The Arts of Deception looks at two exhibits by Barnum (the Fiji Mermaid and "What Is It?"), the chess-playing Turk, stage magic, and trompe l'oeil art as examples of wildly successful popular entertainment in which audiences were called upon to make up their own minds about the truth and falsehood of what they saw. Barnum, Johann Maelzel (the Turk's owner), and the others who stood to profit from the arts of deception saw that by intentionally creating confusion, debate, and even scandal around their exhibitions, they could draw a larger paying crowd, all agog to figure out the real story behind what they saw.
Cook's prose is dry and endnote-heavy, which is to be expected; this is, after all, a serious academic work. But I found it easy reading and terrifically fun. I love reading about con artists; even if stage magic and paintings designed to fool exhibition-goers aren't con games, the appeal is much the same. (And it was probably that appeal that set so many people walking through a St.
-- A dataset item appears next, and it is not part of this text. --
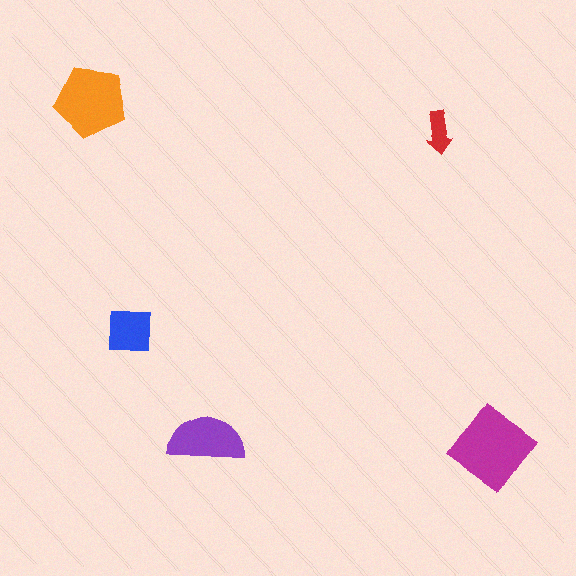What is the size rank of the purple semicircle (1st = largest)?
3rd.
Louis exhibition to arguing about whether they were seeing a door with hunting gear hanging from it or only a still life of same.) Promoters, particularly the masterful Barnum, would plant leads in obliging local papers specifically to whip up discussion of whether their marvels were real or fake and, if fake, how the deception was carried of.
And from within this narrow focus, there's much to be said about American culture, from Barnum's toying with racial stereotypes held by various groups of white Americans ("What Is It?", exhibited as some sort of man-savage, was in fact a microcephalic black man) to the local propagandizing that Maetzel used to help stir public fascination his Turk (which had a full-sized chess master within, regardless of what Poe thought) to the winking assistance newspapers gave the promoters to the horrific North and South culture clash when Barnum's Feejee Mermaid was exhibited in Charleston. (The gentlemen of South Carolina took truth a bit less playfully than those in New York; Barnum's partner was challenged to a duel and run out of town.)
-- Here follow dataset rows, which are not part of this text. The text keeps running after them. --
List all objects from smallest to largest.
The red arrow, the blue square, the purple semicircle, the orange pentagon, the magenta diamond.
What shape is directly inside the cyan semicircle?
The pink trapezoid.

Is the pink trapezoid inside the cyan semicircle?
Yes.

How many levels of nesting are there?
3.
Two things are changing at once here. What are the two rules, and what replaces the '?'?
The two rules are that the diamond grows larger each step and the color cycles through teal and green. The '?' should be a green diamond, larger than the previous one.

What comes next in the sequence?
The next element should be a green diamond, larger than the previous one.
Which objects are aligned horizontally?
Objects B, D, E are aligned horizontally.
For what it's worth, Barnum didn't say that there was a sucker born every minute. The person who said that was one of Barnum's numerous rivals, David Hannum, owner of the Cardiff Giant. In an inicident which doesn't make it into Cook's book, but certainly could have, Barnum's bid to purchase the Giant failed, so he simply had some sculptors make one for him. He then exhibited that as the original and let it be known that Hannum's was a fake. Hannum promptly sued, only to have his case tossed out when the original Cardiff Giant was itself revealed to be a fake; Barnum had triumphed over yet another adversary and probably laughed about it all the way to the bank. Cook shows that this story is not as unusual as one might have thought; for over a hundred and fifty years, American popular entertainment has relied on a sucker being born every minute -- and two to fleece him.